También en los años 50 surgió una rivalidad, creada en parte por los fanáticos del uno y del otro, entre el filósofo Jean-Paul Sartre y el novelista y ensayista Albert Camus. Amigos íntimos, camaradas durante la resistencia en París, fustigadores de la ocupación nazi y orientadores del existencialismo, los dos sostuvieron una polémica pública en la revista Les Temps Modernes de Sartre, acerca de los temas fundamentales de su generación: el marxismo, el fantasma de Stalin, la filosofía y el destino de la humanidad. Ambos defendieron a muerte sus ideas y a la postre se rompió una amistad entrañable.
Camus ganó el Premio Nobel en 1957 y Sartre lo rechazó en 1964, para no sentirse encasillado en esa institución.
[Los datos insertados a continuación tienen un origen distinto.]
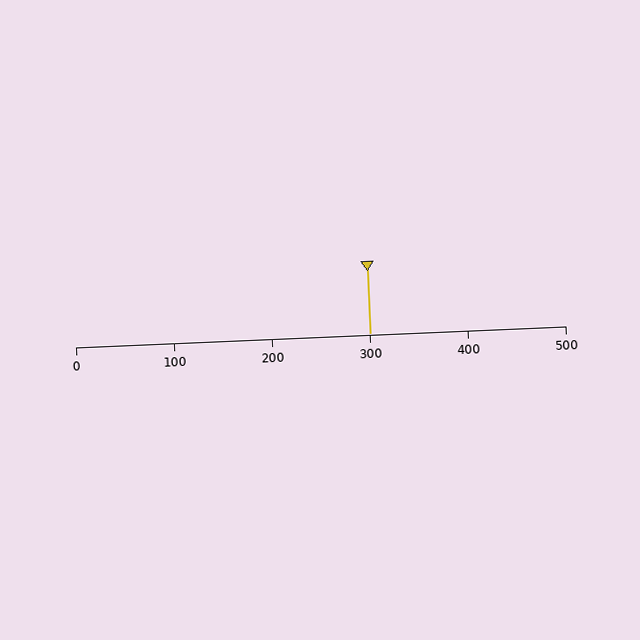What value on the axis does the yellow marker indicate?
The marker indicates approximately 300.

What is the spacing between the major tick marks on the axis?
The major ticks are spaced 100 apart.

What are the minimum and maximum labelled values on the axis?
The axis runs from 0 to 500.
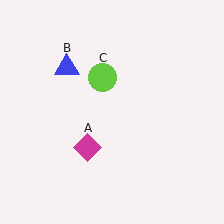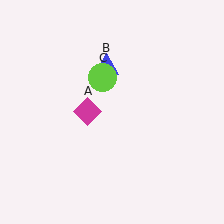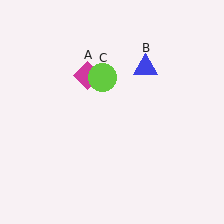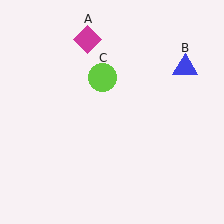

El notable dramaturgo irlandés George Bernard Shaw y el virtuoso novelista Gilbert K. Chesterton, no podían verse ni en pintura. Pero una vez se encontraron y éste, rechoncho y achaparrado, al contemplar la osamenta larga y lánguida de Shaw, le dijo en tono corrosivo: “¡Quien lo vea a usted pensará que en la Gran Bretaña se pasa hambre!”, a lo que el ágil autor de Androcles y el león, respondió señalando la panza de su contrincante: “¡Sí, pero también sabrán a quién echarle la culpa!”.
Y, bueno, qué decir de la rivalidad entre dos pesos pesados de nuestro continente mestizo: Gabriel García Márquez y Mario Vargas Llosa, ambos pertenecientes a la llamada generación del “Boom” y galardonados con el Nóbel de Literatura. Se admiran, se atacan, se olvidan mutuamente y vuelven al ring. Primero los distanció la actitud política –el primero, amigo íntimo de Fidel Castro; el otro, enemigo acérrimo--- y luego, un malentendido conyugal que dio como resultado el tremendo puñetazo del peruano al colombiano en 1976.
Sin embargo, al igual que lo acontecido en la acre enemistad entre Alberto Lleras y Alfonso López Michelsen, ambos recibieron al final la ansiada corona y luego reconocieron que fue totalmente inútil la caudalosa serie de mutuas arremetidas verbales y escritas propinadas con feroz persistencia durante más de medio siglo.
Envidia, egoísmo, vanidad, inseguridad, las rivalidades y celos en el mundo artístico y literario han existido siempre, desde que el mundo es mundo. Son juegos extraños que comenzaron con Caín y Abel. Y nunca se ha sabido a ciencia cierta si fueron hermanos, enemigos o adversarios o si fueron los protagonistas únicos de la más remota guerra mundial, causada por un endecasílabo perdido.
*José Luis Díaz-Granados (Santa Marta, 1946), poeta, novelista y periodista cultural. Su novela Las puertas del infierno (1985), fue finalista del Premio Rómulo Gallegos. Su poesía se halla reunida en un volumen titulado La fiesta perpetua. Obra poética, 1962-2002 (2003).